Nearly a week after the makers of popular web server management software warned cPanel and WebHost Manager (WHM) users about a critical software flaw, hackers are still targeting thousands of websites using the vulnerable software.
It has been since Monday More than 550,000 potentially vulnerable servers running cPanel, this number remains stable for days. And now there is about 2000 cPanel instances likely fell below 44,000 on Thursday. These statistics are published by Shadowserver, a nonprofit organization that scans and monitors the Internet for cyberattacks.
Security researchers warned about this on Thursday hackers have started compromising servers running cPanel and WHMexploiting a bug that allows attackers to take full control and hijack vulnerable servers via control panels.
Bleeping Computer reportsthe extent of the damage is seen by Google indexed dozens of websites displayed messages from a group of hackers claiming to have encrypted the victim’s files at some point in an apparent ransomware attack. Some of those sites are now loading normally.
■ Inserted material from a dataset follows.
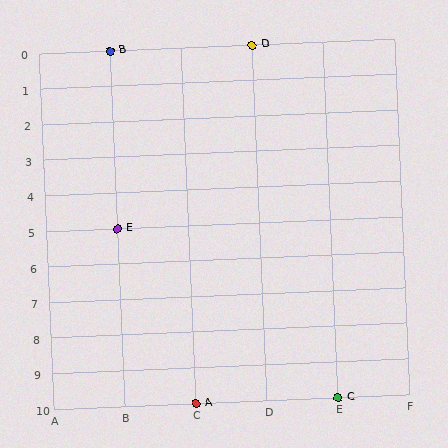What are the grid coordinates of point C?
Point C is at grid coordinates (E, 10).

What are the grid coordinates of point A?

The ransom note contains the chat IDs of victims who contacted the hackers, who did not immediately respond to TechCrunch’s request for comment.
The US Cybersecurity and Infrastructure Security Agency (CISA) warned Thursday that the vulnerability, tracked as CVE-2026-41940, is being exploited in the wild and he added to its Known Exploitable Vulnerabilities (KEV) directory. CISA requested a patch from government agencies by Sunday. CISA did not immediately respond to a request for comment and asked if it could confirm that government agencies had patched their servers.
Attacks against web servers running cPanel and WHM are likely ongoing long before the vulnerability is disclosed. According to Daniel Pearson, CEO of KnownHosthis company discovered the attacks as early as February 23.
Techcrunch event
San Francisco, CA
|
October 13-15, 2026
Executives at Webpros, which develops cPanel and WHM and says it powers 60 million domains, did not respond to a request for comment.
When you purchase through links in our articles, we may earn a small commission. This does not affect our editorial independence.